Singapore Banks May loans – still on a downhill

Friday, July 10, 2009

DBU loan growth (Exhibit 1) continued to contract to 5.5% y-y in May (April: 7.6%; March: 8.6%). The decline was attributed to the broad-based drop in business loan growth (Exhibit 10-13) which in the month of May suffered its seventh monthly contraction. Business loans contracted 0.1% m-m but grew 3.7% y-y (April: -0.9%; +7.3%). On the brighter side, consumer loan growth (Exhibit 4) remained resilient at 0.8% m-m or 7.9% y-y (April: +0.6%; +7.9%), largely thanks to solid housing loans following the recent revival of the local property market and more home completions.

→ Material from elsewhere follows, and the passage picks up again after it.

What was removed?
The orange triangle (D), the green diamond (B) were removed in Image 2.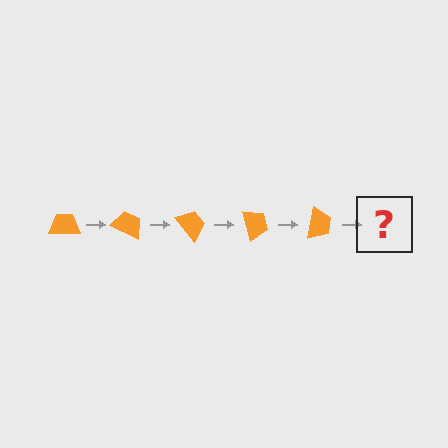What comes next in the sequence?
The next element should be an orange trapezoid rotated 125 degrees clockwise.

ACU loans (Exhibit 2) recorded a 3.1% y-y contraction (March: -1.3%; February: +2.3%), primarily dragged by a continuation of the severe slowdown in consumer loans (May: -21.8%; April: -16.9%). ACU business loan growth also dipped into its first y-y contraction (May: -0.7%; April: +0.6%).

Massive liquidity remains a big plus – the loan-deposit ratio continued to hover around the 74% mark and there was excess deposits of SGD93.7b available in the system. Industry customer deposits have expanded by 4.9% YTD. Continued improvement in the deposit mix is another positive: the fixed deposit (FD) mix has now fallen to an all-time low of 46.8% (Exhibit 15). We expect the trend to persist as depressed FD rates and a buoyant equity market will encourage deposit migration to more flexible and liquid deposits such as current and savings deposits.

Trading close to its historical P/E mean, we think share prices have priced in an earnings recovery scenario and potential reversal of paper losses from investment books. Trading at mid-cycle valuation, banks do not look attractive and the initial re-rating may have run its course, in our view. We would await a pullback to regain entry. UOB remains our top sector pick for its more exciting ROE profile.